Revisiting Meudon

Revisiting Meudon

Meudon is a major icon in the history of photograph and its often used as an example in the evolution of photographic composition. Not only that its a famous railway picture. The scene depicts a subject carrying a wrapped parcel (probably a painting) up Rue du Docteur Vuillieme whilst a steam engine is seen crossing the lofty viaduct above. I wanted to see if André Kertész’s famous 1928 Paris scene still existed, so turned to Google maps for this task.

Street View doesnt actually take one to where Kertész took his photograph. However the viaduct can be seen from adjacent locations included in Street View – a couple of these perspectives are depicted:

Scene showing the junction where the roads and two viaducts (one at low level and the other at high level) pass over each other. A man is about to walk over the adjacent crossing. This scene is from 2008.

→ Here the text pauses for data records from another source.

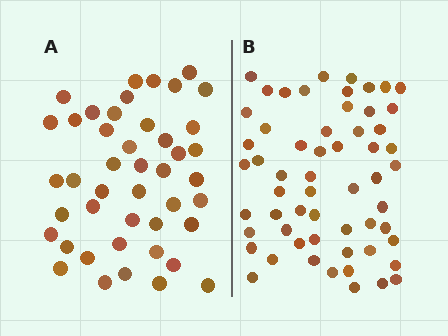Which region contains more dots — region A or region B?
Region B (the right region) has more dots.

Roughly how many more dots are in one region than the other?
Region B has approximately 15 more dots than region A.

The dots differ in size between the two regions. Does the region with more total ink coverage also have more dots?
No. Region A has more total ink coverage because its dots are larger, but region B actually contains more individual dots. Total area can be misleading — the number of items is what matters here.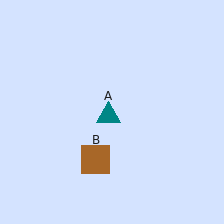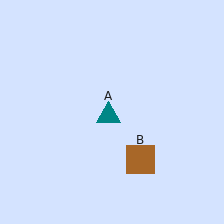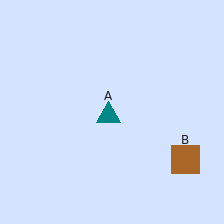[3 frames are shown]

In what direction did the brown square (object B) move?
The brown square (object B) moved right.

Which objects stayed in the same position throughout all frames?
Teal triangle (object A) remained stationary.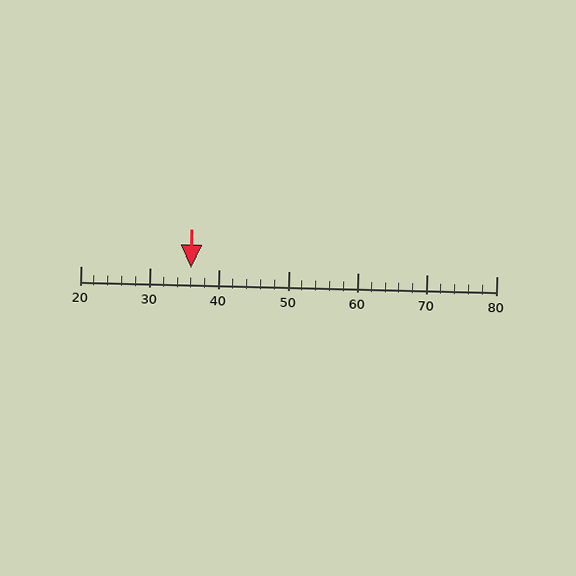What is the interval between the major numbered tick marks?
The major tick marks are spaced 10 units apart.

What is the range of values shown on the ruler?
The ruler shows values from 20 to 80.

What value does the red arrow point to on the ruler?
The red arrow points to approximately 36.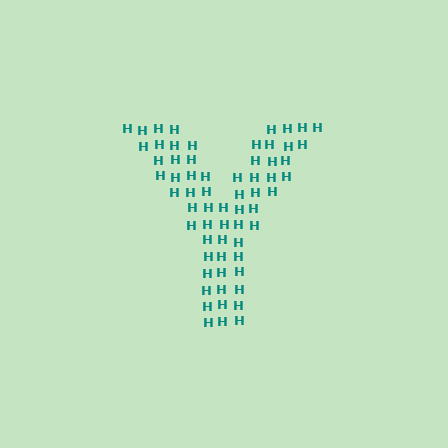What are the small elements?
The small elements are letter H's.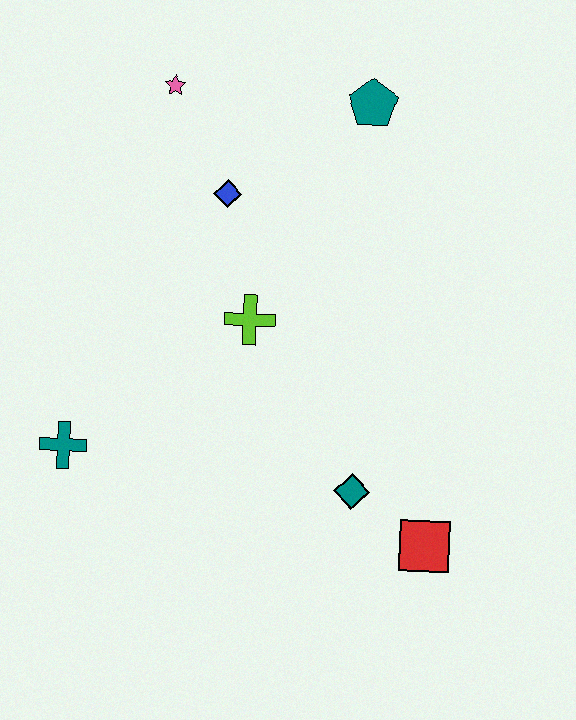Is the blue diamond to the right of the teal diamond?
No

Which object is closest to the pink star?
The blue diamond is closest to the pink star.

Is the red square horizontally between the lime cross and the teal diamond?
No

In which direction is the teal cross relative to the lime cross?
The teal cross is to the left of the lime cross.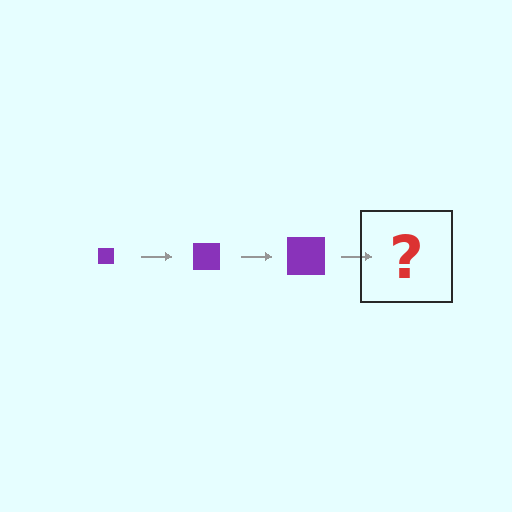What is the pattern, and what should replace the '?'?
The pattern is that the square gets progressively larger each step. The '?' should be a purple square, larger than the previous one.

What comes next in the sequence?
The next element should be a purple square, larger than the previous one.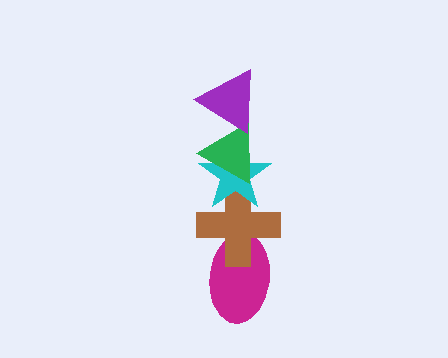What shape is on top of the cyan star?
The green triangle is on top of the cyan star.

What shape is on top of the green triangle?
The purple triangle is on top of the green triangle.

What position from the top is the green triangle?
The green triangle is 2nd from the top.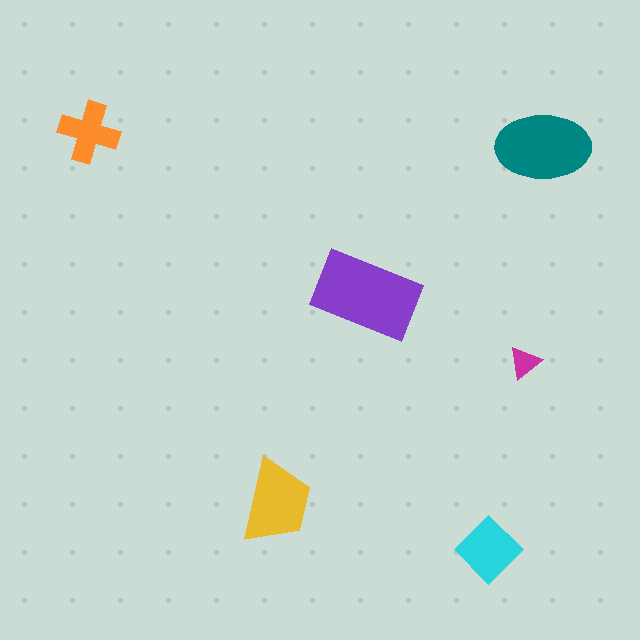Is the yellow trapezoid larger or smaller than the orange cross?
Larger.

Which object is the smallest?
The magenta triangle.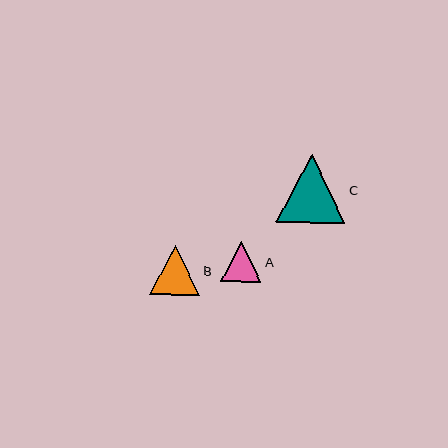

As the above shows there are actually TWO viaducts in Meudon. Google Streets.

This view from Avenue Jean Jaures shows the point at which Kertész’s steam engine was pictured crossing the valley. Below that point is the newer viaduct. If one looks carefully at Kertész’s picture, this lower viaduct can be seen under construction.

The road leading off right is Rue du Docteur Vuillieme where Kertész took his 1928 photograph. The upper viaduct looks different these days because it has been widened to take extra tracks across the valley.

Rue du Docteur Vuillieme in Meudon, which is located to the south west of the centre of Paris, and about 6km from the Eiffel Tower. Tis is the earlier 2008 view of that road with the famous viaduct in the background. There is a pair of shops either side of the road. This was the nearest view to the site where André Kertész took his famous photograph that Google would show in 2013.

This is a view looking down Rue du Docteur Vuillieme, by its junction with Rue du Val in Meudon showing the viaduct in the distance. The building at the far end of the road (with its dormer windows) is the one seen in Kertész’s picture. Google Streets.

Rue du Docteur Vuillieme in Meudon showing a closer up view of the location where André Kertész took his famous photograph; The actual site is further down the road and is marked with a re circle.

A crop showing the other end of Rue du Docteur Vuillieme. The red circle is roughly where Kertész would have stood whilst taking his famous picture. Google Streets.

For comparison with the previous two pictures looking down Rue du Docteur Vuillieme, this is a low-res view of Kertész’s famous 1928 photograph.

Meudon revisited 2024

The above is the 2013 post as it looked then. The 2024 additions are in this section onward. The low-res image is actually a later one with better quality from Twitter/X in September 2023 as the earlier one was rather low-res in fact! If one clicks on the link a high-res image will be available.

The famous Meudon viaduct was first discussed in 2012 as part of an essay for a photography diploma that I was doing, discussing various early 20th Century photographers such as Coburn, Hoppé and Kertész. Naturally all of these have done railway themed photographs at one time or another. I discussed Coburn in a post some years back with some pictures he took of the Snowdon Mountain Railway in the 1920s. As for Hoppé he’s been revisited twice in regards to his British Museum tube station photograph of 1937.

In January 2013 my essay brief on Meudon became what would be one of my earliest blog posts with pictures from Google Streets, hence the title ‘Revisiting Meudon.’ In fact this was my first railway themed post, quickly followed by some short ones on London Underground’s 150th anniversary which was current at the time. Railway themed posts on my blog totalled about six in all until 2015 when I began doing these on a regular basis, starting with the Metropolitan Railway.

At the time of writing the Meudon post (January 2013) there were no relevant Google street views, which is why I had to manage with scenes that were slightly further away than I would have liked. The earliest Google Street View that exists for Rue du Docteur Vuillieme dates from June 2013, hence I was simply five months too early in terms of Meudon!

Google’s current image at the very location Kertész took his famous photograph.

Kertész’s photograph with the steam engine wasn’t his first shot yet he wasn’t happy with it. A number of attempts were made until Kertész achieved a desired result. Histoire de la photographie.

The guy with the parcel was part of André Kertész’s attempt to create a rather foreboding image, essentially what some sources say is a work of surrealism – and which honours earlier surrealist paintings such as those by Giorgio De Chirico. It is said a Lecia was used to take the photographs.

Originally written January 2013. Updated April 2024.